Leaks from the 800-page report detail the way military checkpoints were used to detain citizens who were never seen again, how soldiers delivered unidentified bodies to coroners and charge that “security forces had official approval to fire live rounds at protesters in Suez.”

After an urgent meeting with Morsi on 11 April, Minister Al-Sisi, who was chief of Military Intelligence during the 18-day revolution, denied all the accusations.

Al-Deeb insists the report of the fact-finding committee will make no difference to his client’s case. “It was prepared by Omar Marwan who was also a member of an earlier fact-finding committee whose report was used by prosecutors against Mubarak but failed to incriminate him.”

Mubarak’s retrial was adjourned moments after it opened at Cairo’s Police Academy on Saturday when presiding judge Mustafa Abdallah recused himself. Abdallah earlier acquitted many of Mubarak’s former associates of the charge of conspiring to kill protesters during the so-called Battle of the Camel case.

The case was referred back to Cairo’s Appeals Court which has so far been unable to find a judge willing to preside over the trial.

The retrial of Mubarak, his two sons, a business associate, Al-Adli and six aides was ordered in January after the Court of Cassation accepted an appeal against an earlier life sentence, citing procedural irregularities.

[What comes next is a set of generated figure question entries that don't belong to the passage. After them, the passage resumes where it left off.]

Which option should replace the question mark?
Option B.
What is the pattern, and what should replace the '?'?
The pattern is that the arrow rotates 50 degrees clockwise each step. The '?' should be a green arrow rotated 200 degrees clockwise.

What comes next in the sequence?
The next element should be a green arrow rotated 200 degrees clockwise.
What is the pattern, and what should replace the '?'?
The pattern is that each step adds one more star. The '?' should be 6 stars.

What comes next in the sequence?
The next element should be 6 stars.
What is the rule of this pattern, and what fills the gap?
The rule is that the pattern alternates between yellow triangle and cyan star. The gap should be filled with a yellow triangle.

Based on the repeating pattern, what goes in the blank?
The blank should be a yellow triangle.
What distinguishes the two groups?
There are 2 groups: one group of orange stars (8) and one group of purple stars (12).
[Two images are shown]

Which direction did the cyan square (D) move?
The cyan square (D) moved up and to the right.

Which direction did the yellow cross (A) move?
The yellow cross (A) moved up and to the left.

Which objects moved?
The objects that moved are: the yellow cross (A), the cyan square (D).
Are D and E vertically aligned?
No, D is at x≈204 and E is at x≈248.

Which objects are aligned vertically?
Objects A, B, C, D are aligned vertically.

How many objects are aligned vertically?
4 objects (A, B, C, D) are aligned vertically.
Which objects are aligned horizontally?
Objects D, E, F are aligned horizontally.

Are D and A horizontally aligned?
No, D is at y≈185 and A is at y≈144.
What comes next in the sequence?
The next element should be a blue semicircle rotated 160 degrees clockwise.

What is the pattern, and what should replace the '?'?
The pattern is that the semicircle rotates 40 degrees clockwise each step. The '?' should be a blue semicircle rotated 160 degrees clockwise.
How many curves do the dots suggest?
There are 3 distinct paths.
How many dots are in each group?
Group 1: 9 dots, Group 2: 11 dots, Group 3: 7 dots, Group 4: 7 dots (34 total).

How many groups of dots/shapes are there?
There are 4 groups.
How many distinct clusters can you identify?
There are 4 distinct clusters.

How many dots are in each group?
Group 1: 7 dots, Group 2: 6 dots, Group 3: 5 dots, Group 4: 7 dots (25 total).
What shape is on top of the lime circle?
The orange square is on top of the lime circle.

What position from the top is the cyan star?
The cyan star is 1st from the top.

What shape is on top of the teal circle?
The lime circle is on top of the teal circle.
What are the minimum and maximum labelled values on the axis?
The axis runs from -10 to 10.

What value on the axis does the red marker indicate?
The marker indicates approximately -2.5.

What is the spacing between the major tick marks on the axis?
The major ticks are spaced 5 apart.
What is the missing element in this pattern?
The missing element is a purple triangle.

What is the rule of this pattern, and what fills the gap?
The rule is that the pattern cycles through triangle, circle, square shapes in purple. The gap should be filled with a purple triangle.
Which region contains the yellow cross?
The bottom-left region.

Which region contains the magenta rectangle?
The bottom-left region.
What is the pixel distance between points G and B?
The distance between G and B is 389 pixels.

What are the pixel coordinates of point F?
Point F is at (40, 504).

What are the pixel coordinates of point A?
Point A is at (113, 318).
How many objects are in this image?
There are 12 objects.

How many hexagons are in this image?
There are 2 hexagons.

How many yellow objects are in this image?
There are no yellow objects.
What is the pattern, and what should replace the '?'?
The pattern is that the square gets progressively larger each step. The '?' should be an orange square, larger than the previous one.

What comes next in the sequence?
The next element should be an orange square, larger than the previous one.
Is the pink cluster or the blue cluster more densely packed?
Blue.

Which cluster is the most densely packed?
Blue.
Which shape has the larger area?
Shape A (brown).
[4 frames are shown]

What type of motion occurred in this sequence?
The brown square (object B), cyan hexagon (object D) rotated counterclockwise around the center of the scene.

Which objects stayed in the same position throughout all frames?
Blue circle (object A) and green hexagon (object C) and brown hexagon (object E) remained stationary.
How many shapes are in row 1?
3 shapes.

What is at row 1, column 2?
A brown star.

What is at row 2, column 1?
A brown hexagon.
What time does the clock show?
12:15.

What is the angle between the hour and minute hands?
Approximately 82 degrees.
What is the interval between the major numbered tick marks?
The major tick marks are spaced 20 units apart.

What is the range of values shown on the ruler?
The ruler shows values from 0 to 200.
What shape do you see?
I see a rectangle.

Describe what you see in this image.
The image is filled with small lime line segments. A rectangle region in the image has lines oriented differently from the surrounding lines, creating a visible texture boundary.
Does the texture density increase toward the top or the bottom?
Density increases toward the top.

Mubarak was examined by a medical committee on Tuesday to assess whether he can be transferred from Maadi military hospital back to Tora prison hospital. The doctors will report back to the prosecution-general.

On Monday Cairo Appeals Court ordered the release of Mubarak without bail after Al-Deeb submitted a memorandum pointing out that his client had spent two years in custody, the maximum allowed under Article 143 of the criminal procedures law in the absence of a final conviction. Mubarak, however, was kept in custody pending investigation into a separate corruption case.